Voter frustration with major parties growingSome observers equate the current state of public dissatisfaction to that which existed before the April 2006 movement.
Tika R Pradhan & Purushottam Poudel
Shobha Kayastha of Ranibari, Kathmandu, a resident of Kathmandu constituency-5, has decided not to vote in the elections next week.
Kayastha, along with her spouse, voiced her frustration with the leaders for their repeated failures to deliver on development promises and their “utter shamelessness”.
Rising public frustration due to non-performance and failure of politicians is dangerous for democracy, observers worry.
“Barring some party cadres, everyone we talk to is frustrated with the performance of our politicians and their lack of accountability,” said Kayastha, who runs a readymade clothes shop. “Can you give one reason why anyone should stay in this country?”
The Kayastha couple is fed up also because the road in front of their shop was dug up three times in the last two years, leaving the area muddy throughout the rainy season and dusty at other times.
“The leaders don’t know how much the delay in road-repair has cost local businesses,” she said.
Of late, public disenchantment has grown after several senior leaders picked their near and dear ones as candidates for parliamentary and provincial assembly elections under both the proportional representation and first-past-the-post systems.
Voters’ changing mood was visible in the mayoral election in May. People in Kathmandu Metropolitan City, Dharan Municipality and Dhangadhi Sub-metropolitan City elected independent candidates as mayors.
Recent projections by a few news websites have shown that independent candidates, especially those from the Rabi Lamichhane-led Rastriya Swatantra Party, could this time snatch some parliamentary and provincial seats from the big parties.
Anisha Acharya, a permanent resident of Biratnagar who is a master’s level student, expects new faces in the political scene after the elections.
“There is unhealthy competition among members of the same political parties, and they have been playing with public emotions,” Acharya said. However, there is some optimism this time as many educated youths are contesting the elections either independently or as candidates of new parties.”
Many people have pinned their hopes on independent candidates this time, but these candidates, if they win, will struggle to deliver as they lack political organisation, observers say. Political analyst Rajesh Gautam says: “Though new faces are welcome in politics, most of them have no prior experience of holding public office, and they are not accountable to anyone even if they fail to deliver.”
Krishna Khanal, a professor of political science, is disturbed by growing public disenchantment with political parties. This could lead to a situation seen prior to the second people's movement of 2006, he said. “The revolution culminated in the overthrow of the monarchy, which had been discredited under King Gyanendra.”
In that time, the movement launched by seven political parties was unable to gain traction as public opinion was largely unfavourable towards them.

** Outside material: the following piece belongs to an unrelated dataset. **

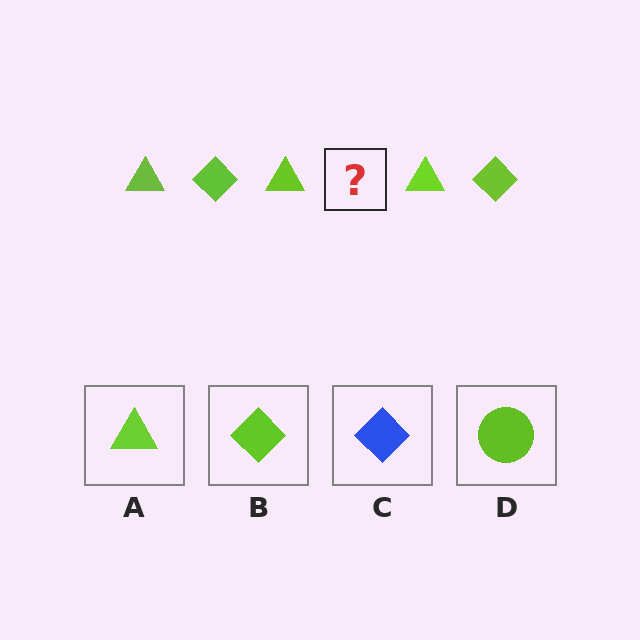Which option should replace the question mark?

Khanal recalled that the people’s movement led by the political parties gained momentum only after civil society leaders joined the fray.
“Rather than learning from past mistakes, political parties kept belittling people’s agenda. The public objected to the numerous wrongdoings of the KP Oli government, which was formed after the first federal election in 2017,” Khanal told the Post. “But the coalition government formed after the dissolution of the Oli government, led by Nepali Congress President Sher Bahadur Deuba, continues to replicate Oli's faults, which is the reason for people's dissatisfaction with established parties.”
Khanal continues, "If people's rising dissatisfaction with the established political authority is reflected in the elections, party politics can face a debacle."
Dr Govinda KC, a medical reforms campaigner and social activist, on Tuesday appealed to the public not to vote for top leaders of major parties including Congress President and Prime Minister Sher Bahadur Deuba, UML chair KP Sharma Oli and Maoist Centre chair Pushpa Kamal Dahal. Organising a press meet in Kathmandu, Dr KC claimed that the leaders have corrupted and criminalised politics.
Devendra Raj Pandey, a civil society leader and former minister who now uses social media to raise public concerns, agreed with Khanal. "Public dissatisfaction with political parties in the election season should be taken seriously, because there was a similar level of resentment against the parties before the April 2006 popular movement as well.”
Mahendra Gautam, 41, lecturer at Padma Kanya Campus and a permanent resident of Kathmandu-4, says the public disdain for political parties and their candidates is justified because they have ignored common man’s problems and used public offices to enrich themselves and their family members.